Harianjogja.com, BOYOLALI - Petani di wilayah Selo, Boyolali mengeluhkan harga jual tembakau yang menurun pada musim panen 2025 ini. Hal tersebut diduga imbas pabrik rokok yang semakin sedikit menyerap tembakau.

Salah satu petani tembakau asal Desa Senden, Agus Zifon, mengatakan harga tembakau krosok atau daun kering hanya sekitar Rp20.000-Rp23.000 per kilogram. “Kalau dibanding tahun kemarin turun, tahun dulu bisa Rp35.000 per kilogram. Penyebab pastinya kurang tahu, tapi kemungkinan karena gudang sudah tidak menyerap,” kata dia saat ditemui espos.id di Senden, Rabu (13/8/2025).

Advertisement

Dari dua gudang pabrik yang biasanya membeli, Agus mengatakan hanya satu yang akan membeli. Sehingga, persaingan dari pembeli kurang dan menyebabkan harga turun. Ia mengatakan harga untuk tembakau rajangan belum keluar akan tetapi ia diberi ancang-ancang sekitar Rp60.000 per kilogram. Menurutnya, harga tersebut jauh turun karena sempat mencapai Rp75.000 per kilogram.

“Selain karena serapan gudang pabrik, bisa jadi harga menurun karena cuaca yang tidak bagus. Sehingga, kualitas dari tembakau kurang bagus,” kata dia.

Ia mengaku menanam sekitar 2.000 pohon tembakau dan diperkirakan panen sejumlah 1,5 ton. Dengan harga yang turun, ia mengeluhkan hasil panen yang akan mepet karena biaya produksinya terlalu tinggi dibanding harga tembakau yang dijualnya.

Petani tembakau asal Senden lain, Purwono, mengatakan harga tembakau di tempatnya juga turun. “Ini dikarenakan kebijakan pemerintah yang menyudutkan IHT atau industri hasil tembakau. Jadi bukan hanya daunnya, tapi semua yang ada ikatannya dengan tembakau sangat dibatasi oleh pemerintah,” kata dia.

BACA JUGA: Pengumuman, Kegiatan CFD di Jalan Pemuda Klaten Diliburkan 2 Minggu

Ia menilai dengan ruang gerak pelaku IHT yang terbatas seperti cukai yang naik hingga iklan yang dibatasi membuat pabrik atau pengusaha rokok tertekan.
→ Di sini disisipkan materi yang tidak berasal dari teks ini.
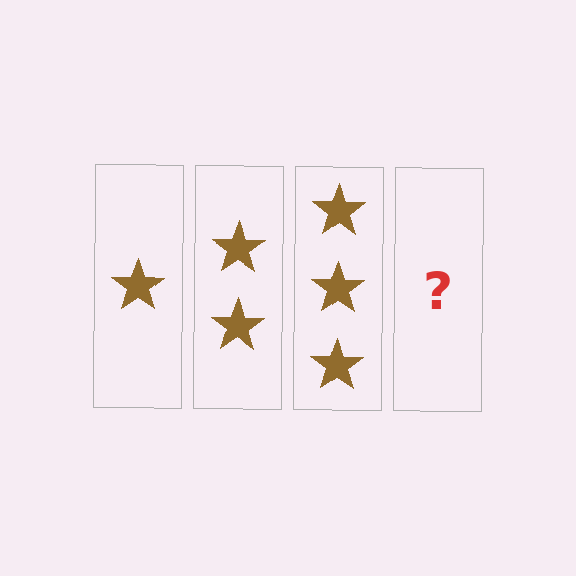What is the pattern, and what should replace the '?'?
The pattern is that each step adds one more star. The '?' should be 4 stars.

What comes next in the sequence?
The next element should be 4 stars.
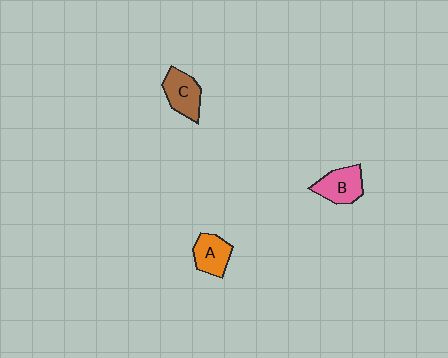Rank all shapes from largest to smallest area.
From largest to smallest: B (pink), C (brown), A (orange).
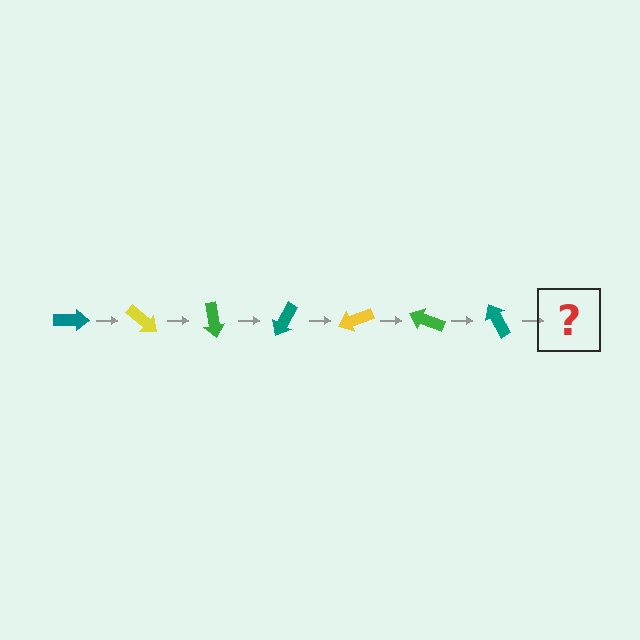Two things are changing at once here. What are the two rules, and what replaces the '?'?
The two rules are that it rotates 40 degrees clockwise each step and the color cycles through teal, yellow, and green. The '?' should be a yellow arrow, rotated 280 degrees clockwise from the start.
Hal tersebut tentu akan berdampak ke bahan baku. “Kalau mau mengurangi tenaga kerja enggak mungkin. Mau menaikkan harga rokok enggak mungkin. Yang bisa ditekan hanya harga tembakau, akhirnya harganya turun,” kata dia.

Ia sendiri mengaku pasrah dengan keadaan. Menurutnya, pada akhirnya petani yang menjadi korban. “Mau enggak mau petani, yang orang bawah, tertindas. Kami pasrah. Hanya pemerintah yang bisa mengatasi permasalahan ini,” kata dia.

Ia mengatakan salah satu solusinya adalah subsidi di tingkat produksi seperti pupuk dan alat pertanian. Sehingga, bisa mengurangi biaya produksi petani tembakau. Ketika harga turun pun, petani tembakau bisa tetap untung banyak. “Ya untungnya mepet, kalau dibilang merugi nanti dikira tidak bersyukur,” kata dia.

Sementara itu, salah satu pengepul tembakau, Warsiti, mengatakan harga tembakau krosok yang pernah ia beli maksimal di harga Rp24.000 per kilogram. Angka tersebut turun dibandingkan pada 2025 yang mencapai Rp40.000-Rp50.000 untuk kualitas yang baik.

“Ini jadi separuh harga dibanding tahun kemarin. Dampaknya dari apa kurang paham, setahu saya gudang pabrik itu buka hanya karena ada masalah internal entah apa, pajak atau apa gitu, jadi belum bisa menyerap banyak lalu membuat harga turun,” kata dia.

Untuk tembakau rajangan biasanya disetor ke mitra atau individu, harga yang setor perdana Rp56.000 per kilogram, sedangkan harga tertinggi pada Rp80.000 per kilogram. “Juga karena cuaca, kalau cuacanya panas nanti harganya bagus juga,” kata dia.

Kabid Perkebunan Dinas Pertanian Boyolali, Muhammad Busroni, menyampaikan harga tembakau krosok di lapangan dijual mulai Rp15.000-Rp22.000 per kilogram. “Harga tersebut lebih dengan dibandingkan tahun lalu yang bisa mencapai Rp30.000 per kilogram. Namun, secara ekonomis masih cukup menguntungkan,” kata dia.

Ia membenarkan salah satu faktor penurunan harga tembakau tersebut karena salah satu pabrik yang biasanya menyerap tembakau petani asal Boyolali berhenti menyerap. Saat ini Selo memiliki luasan lahan yang ditanami tembakau 1.595 hektare. Jumlah tersebut sama dengan tahun sebelumnya.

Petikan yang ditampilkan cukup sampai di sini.